Они, оставив полковника в ангаре, перебрались на взлетку, куда тягачи уже выкатили два истребителя F-22 с черными крестами трефовых тузов на фюзеляжах. Как только техники убрали все кабели и шланги наземного обслуживания, Стакер и Донован забрались на свои места и устроились в креслах. Они подключили шланги противоперегрузочных костюмов к бортовой пневматической системе, загрузили программное обеспечение, проверили связь.

– Танго первый Танго второму, есть связь? – произнес Стакер.

– Я бы предпочел связь с длинноногой блондинкой, – ответил в эфире Донован. – И не по рации, а в мягкой постельке. Но тебя слышу, оцениваю слышимость в пять баллов.
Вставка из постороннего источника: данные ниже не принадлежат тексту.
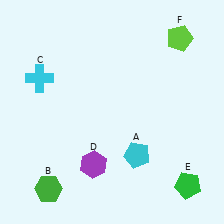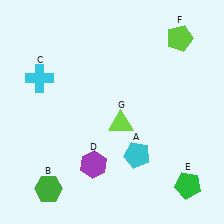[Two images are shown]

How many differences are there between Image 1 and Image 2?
There is 1 difference between the two images.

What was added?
A lime triangle (G) was added in Image 2.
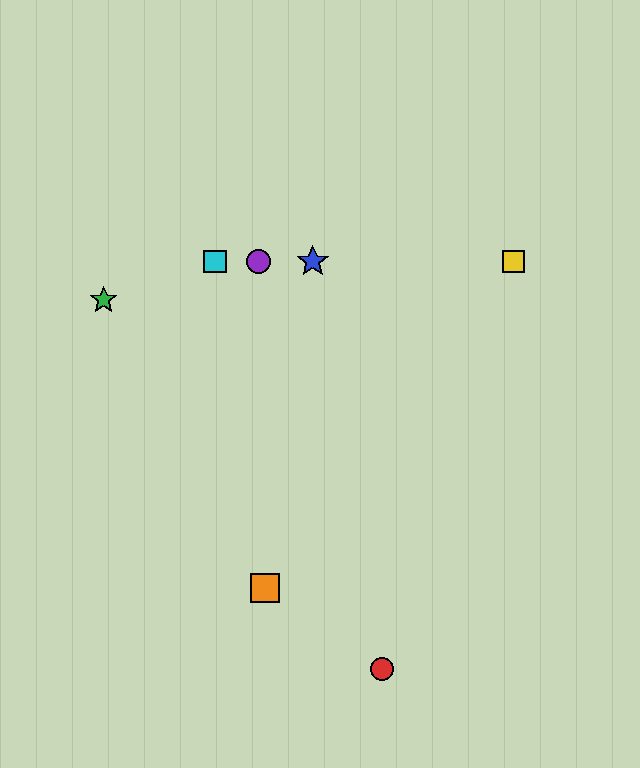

– Принял, – ответил Стакер.

Он проверил работу двигателя, удерживая на тормозах самолет, качающийся от мощной тяги, затем пробежал взглядом по индикаторам боекомплекта.

– Танго первый к взлету готов! – доложил он в диспетчерскую.

– Танго два к взлету готов!

– Взлет разрешаю! – донесся в эфире голос диспетчера.

Летчики врубили форсаж, воздух содрогнулся от грохота, самолеты сорвались с места, и один за другим взмыли в затянутое тучами небо.

Пробив облачный слой, оба истребителя быстро набрали высоту десять тысяч метров, и вышли на крейсерский эшелон. Минут через десять бортовой радар выдал метку.

– Вижу цель на радаре! – сообщил Стакер. – Дистанция сто двадцать миль. Скорость порядка пятидесяти узлов. Очень медленная. Точно дерижопель. И отражающая поверхность – будьте нате.

Он доложил на землю, получив в ответ указание выйти на связь с пилотом неопознанного летательного аппарата. Но сколько летчики ни делали попыток, в эфире им никто, кроме диспетчера, не отвечал. Попытки пришлось оставить ввиду отсутствия результата. Оставалось лишь установить визуальный контакт, а потом серией маневров донести до экипажа мысль о необходимости посадки. Дистанция сокращалась быстро, за час истребитель проглатывал восемьсот километров на самом щадящем режиме, так что двести километров для него вообще не были помехой, меньше двадцати минут на подлет.

– Наблюдаю цель визуально, – голос Донована, прозвучавший в эфире, вывел Стакера из задумчивости. – Они нас тоже засекли, набирают высоту. Довольно резво для дирижабля.

– У нас потолок десять миль, нельзя дать им подняться выше. Пройди над ними, покажи, что запрещаешь дальнейший подъем. И еще раз попробуй вызвать их по рации.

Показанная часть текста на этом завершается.